Wednesday, March 01, 2006

How funky is your French chicken?







How funky is your chicken?

Very funky, according to the mass hysteria sweeping through Gaul these days. France may not have come home with myriad gold medals at this year’s Olympic Games, but that country has the esteemed international honor of being the first European country to suffer an outbreak of the A(H5N1) strain of avian influenza among its poultry.
According to President Jacques Chirac, “a completely unjustified sort of total panic” is sweeping the country. That’s so … American of them, isn’t it? Honestly, “panic” is not usually a noun associated with French culture. The average Frenchman thrown before a large bus traveling at 60 km/hr carrying fierce guerrilla soldiers with machetti guns blowing nuclear gas into the air would certainly wait to finish his cigarette, sip his espresso and engage in a political debate before moving out of the way. Yet France’s feathers have been ruffled and even the most ostensibly calm of the Gallic clan are worried.
My co-worker has been planning an already-paid-for trip to La Réunion for a long time now, and has decided to go despite the threat of the bird flu in that region. This has inspired incessant whispering around the office “Did you hear Marjorie is headed to –gasp! – La Réunion?” They think it’s crazier than peanut butter. President Jacques Chirac, however, doesn’t seem the least bit alarmed and has been dining on all forms of the national bird nearly every day to prove to the French people that there is no danger in eating poultry.

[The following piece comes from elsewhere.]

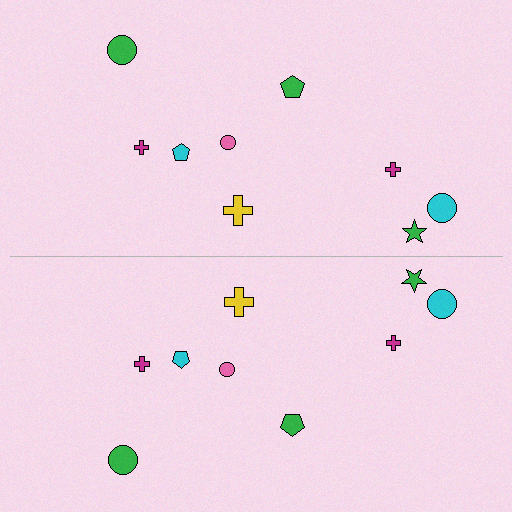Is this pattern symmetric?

According to our jolly Jacques, there is “absolutely no danger in eating poultry and eggs.” However, direct contact with infected chickens can cause human contagion. Giving further proof of the dangers of that old wives tale warning: “don’t play with your food.”
The French government has taken precautionary measures and has ordered its birds confined to pens in addition to quarantining the areas where infected poultry have been found to ensure no “fowl play.” I’ve also personally received a great deal of mail from the Paris Mairie telling me that, after I recycle my bottles according to national separating standards – I knew I shouldn’t have thrown my syringes in the can with the white lid! – I am encouraged to enjoy a well-cooked Coq-au-vin and a glass of Bordeaux as I place a Beret over my head and chant the Marseillaise. No, wait, stop! Who am I kidding? That’s crazy talk! Poultry is to be eaten accompanied by white wine.
While the deaths associated with this outbreak of the virus are, bien sur!, no laughing matter, the avian jokes that the scare has inspired are almost too easy. Q: Why did the French chicken cross the road? R: It didn’t. It’s dead.
Knock Knock. Who’s there? French chicken. French chicken who? Exactly.
And just the other day, I witnessed young French schoolchildren playing an innocent game of: “Duck, Duck, Duck, Duck… Oh merde!” Good thing Mary had a little lamb is all I have to say.
And, sorry Disney, the sky isn’t falling anymore, Chicken Little; you are.
So cock-a-doodle don’t be playing with any nearby chicks for the time being until we’re sure that the avian influenza threat has passed. Until then, abide by old French proverb, “When life gives you dead ducks, make foie gras.”